Neshandar Asli Hamid, Rahimabadi Samiye, Babaee Hemmati Yasamin, Falahchai Mehran
Professor, Department of Prosthodontics, Dental Sciences Research Center, School of Dentistry, Guilan University of Medical Sciences, Rasht, Iran.
General Practitioner, Dental Sciences Research Center, School of Dentistry, Guilan University of Medical Sciences, Rasht, Iran.
J Prosthet Dent. 2021 Oct;126(4):595.e1-595.e8. doi: 10.1016/j.prosdent.2021.07.005. Epub 2021 Aug 6.
Information regarding three-dimensional-printed (3D-printed) dentures, especially when using the additive manufacturing technique, and the repair strength of this type of denture is sparse.
The purpose of this in vitro study was to assess the effect of different surface treatments on the surface roughness and flexural strength of repaired 3D-printed denture base.
One hundred and twenty 3D-printed bar-shaped specimens were fabricated from acrylic resin and divided into 6 groups (n=20). The positive control group consisted of intact specimens. The other specimens were sectioned in half with a 1-mm gap. Except for the specimens in the negative control group, the remaining specimens were treated with erbium: yttrium-aluminum-garnet (Er:YAG) laser, airborne-particle abrasion, a combination of laser and airborne-particle abrasion, and bur grinding. All sectioned specimens were repaired by autopolymerizing acrylic resin and thermocycled after measuring their surface roughness with a profilometer. The flexural strength test was performed with a universal testing machine. One specimen of each group was inspected under a scanning electron microscope. The data were analyzed with ANOVA, followed by the Games-Howell post hoc test or the Kruskal-Wallis test followed by the Mann-Whitney test with Bonferroni adjustment.

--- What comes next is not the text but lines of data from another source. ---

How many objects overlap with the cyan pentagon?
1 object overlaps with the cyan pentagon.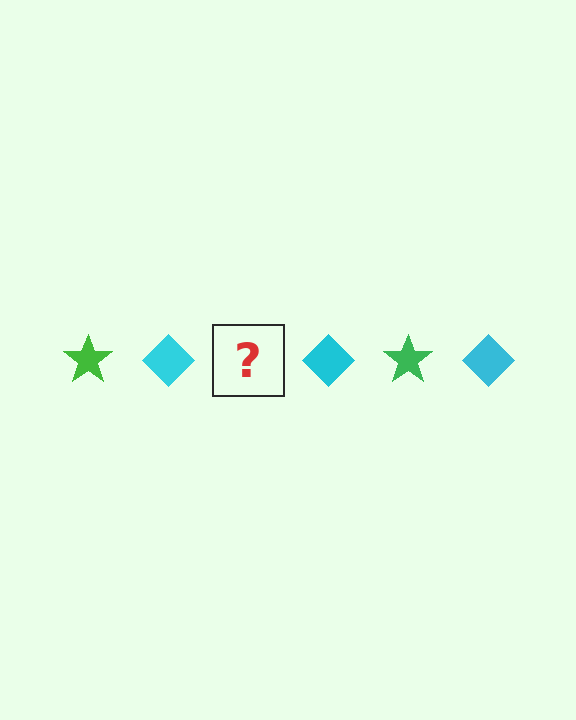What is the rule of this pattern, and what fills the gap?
The rule is that the pattern alternates between green star and cyan diamond. The gap should be filled with a green star.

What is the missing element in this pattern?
The missing element is a green star.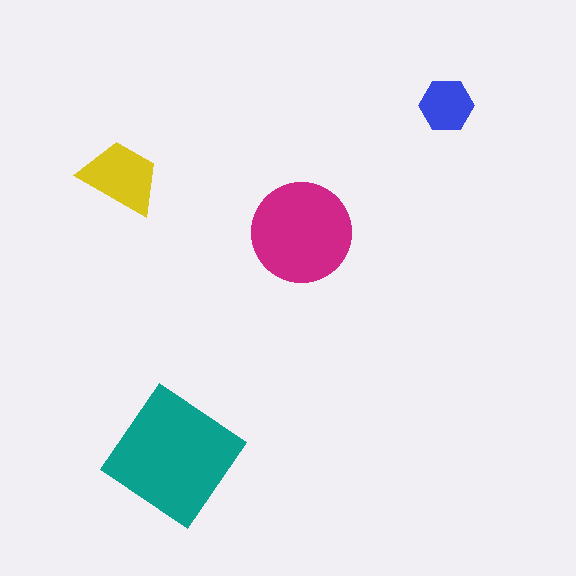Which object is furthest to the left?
The yellow trapezoid is leftmost.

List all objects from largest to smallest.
The teal diamond, the magenta circle, the yellow trapezoid, the blue hexagon.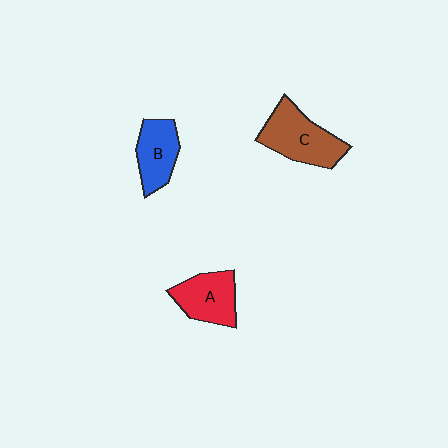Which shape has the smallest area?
Shape B (blue).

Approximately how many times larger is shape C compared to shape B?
Approximately 1.4 times.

The mean flexural strength of the PC group was significantly higher than that of all repaired groups (P<.001). All surface-treated groups showed significantly higher flexural strength (P<.05) and surface roughness (P<.004) than the negative control group. Bur grinding provided significantly higher flexural strength than other surface treatments (P<.001) and higher surface roughness than laser and airborne-particle abrasion plus laser (P<.001).
All surface treatments significantly increased the surface roughness and flexural strength, but none of them yielded a strength comparable with that of the intact group. Bur grinding provided the highest flexural strength.
关于三维打印(3D打印)假牙的信息,尤其是在使用增材制造技术时,以及此类假牙的修复强度方面的信息很少。
本体外研究的目的是评估不同表面处理对修复后的3D打印义齿基托表面粗糙度和弯曲强度的影响。
用丙烯酸树脂制作120个3D打印的条形试件,并分为6组(n = 20)。阳性对照组由完整试件组成。其他试件被切成两半,中间留1毫米的间隙。除阴性对照组的试件外,其余试件分别用铒:钇铝石榴石(Er:YAG)激光、空气颗粒研磨、激光与空气颗粒研磨相结合以及车针打磨进行处理。所有切开的试件均用自凝丙烯酸树脂修复,并用轮廓仪测量其表面粗糙度后进行热循环处理。用万能试验机进行弯曲强度测试。每组取一个试件在扫描电子显微镜下检查。数据采用方差分析进行分析,随后进行Games-Howell事后检验,或采用Kruskal-Wallis检验,随后采用经Bonferroni校正的Mann-Whitney检验。
阳性对照组的平均弯曲强度显著高于所有修复组(P <.001)。所有表面处理组的弯曲强度(P <.05)和表面粗糙度(P <.004)均显著高于阴性对照组。车针打磨提供的弯曲强度显著高于其他表面处理(P <.001),且表面粗糙度高于激光和空气颗粒研磨加激光处理(P <.001)。
所有表面处理均显著提高了表面粗糙度和弯曲强度,但均未产生与完整组相当的强度。车针打磨提供了最高的弯曲强度。